My retreat meant I missed my blog's first anniversary, so HAPPY ANNIVERSAY MRS AUTYNARY, I hope the next year will be filled with lots of experiences to share (good ones in abundance, please!), lots of laughter ('sure thing' our 'Bob's involved), tears (only those of joy) and friendship.

Watch out for our 'Bob's tales of political supremeness, writing a book and shaking off Mum!




Tuesday, 24 June 2014

The World Stopped and I Got Off!!!!!!

I feel I have been away from blogging land for such a long time, it was a struggle to step back into the writing world I so love.  The reason you may well be asking, one huge heart wrenching biggie!!

Just because I have a child with a disability does not mean I am excluded from the "How can this happen to me" club, far from it!  Life is not selective in who it dishes up crap too!  And some of us have far more than our fair share in one life time.

Our world was turned upside down eight weeks ago when Grandad Autynary became very ill and started to have difficulty eating.  Not living nearby was relying on the updates from Auntie N, and Nanna Autynary.  The decision not to tell our 'Bob' was not an easy one, it was very much on a 'need to know' basis.  The anxiety and continuous inquisitive line of questioning would have been too much to bear.

One of THE most hated words in the world entered our life in silence because nobody could bring themselves to say it!  We all knew but in the back of our mind, there was still hope, a glimmer of positive uncertainty.  And as the days blended into one another, the unspoken word took grip and it was quite clear IT wasn't going to give up without a fight.

Grandad Autynary isn't my biological Daddy, but just because we don't share the same blood line doesn't mean he was any less a Dad, in fact he was my Dad longer than my biological father.  My first memories were his feet, yep, his feet.  I was four and it was the last visit I had with my Mum before our lives took a dramatic side step,  She had picked me up and we had stopped at a bus stop on the main road,  out of the blue this car pulled up and a giant of a man got out.  He had driven from the North to the South not knowing where he was going or how to get there, managed to drive several times round London before stumbling across us on the main road.  He told Mum he had a feeling that he needed to be there.
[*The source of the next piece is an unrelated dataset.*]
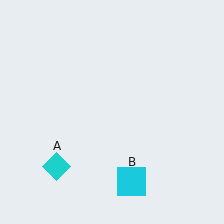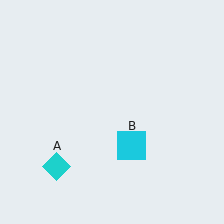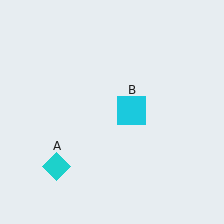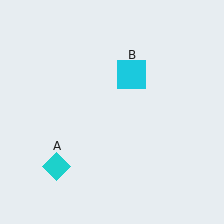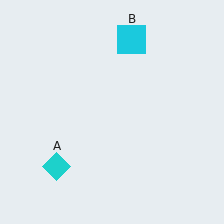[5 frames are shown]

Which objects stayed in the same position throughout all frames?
Cyan diamond (object A) remained stationary.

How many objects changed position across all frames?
1 object changed position: cyan square (object B).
So picture the old western movies where the camera pans into the cowboy boots, cowboy getting off his horse, and you hear the clink of his spurs, and the distinctive high noon tune..... Well, for a four year old that was my western moment.

When I was 15 he took me into his home, and from the onset I was part of the family.  He was the man who was always there with the tissues, or the vodka!  He was the man with words of wisdom.  He was the man who brought me a stiff drink on the morning of my wedding when I had the wobbles, and gave me away into the safe hands of my husband.  He was one who took me to the hospital when I was ill with pre-eclampsia when I was carrying our 'Liz' and one of the first people to hold my babies.  He is their Grandaddy.  
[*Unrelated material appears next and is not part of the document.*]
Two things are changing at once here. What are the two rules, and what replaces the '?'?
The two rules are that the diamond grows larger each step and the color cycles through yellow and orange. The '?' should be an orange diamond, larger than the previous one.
When I rejoined the family at 15 one of the first words he said to me was  to let me know I had a cold nose after giving him a peck on the cheek, and proceeded to tell me on a regular basis that I was always the one with a cold nose. On my last visit they were the last words he struggled to tell me........ "Still got a cold nose!"

After the greatest battle of his life, and we have been through many, he sadly lost the fight against the silent killer.  He was the most stoic man I know, and right up to the very end the bravest.  It's difficult to tell any child that their grandparent has passed away, and for anybody to say that children on the spectrum wouldn't necessarily feel or 'get it' is so far from the truth.  My boy misses his Grandad, he was a constant in his life, in all our lives.  He isn't the only one who misses him terribly.

For me there are moments of  normality, just because you have to and as you all know, autism takes no prisoners, tinged with overwhelming moments of fluidity of salt water from ones eyes.  There is a heaviness that starts from my knees and works its way up and lays heavy on my heart which just doesn't want to budge. Thursday will be our day for goodbyes and reflection, lots of tears and a bucket load of happy reminiscing.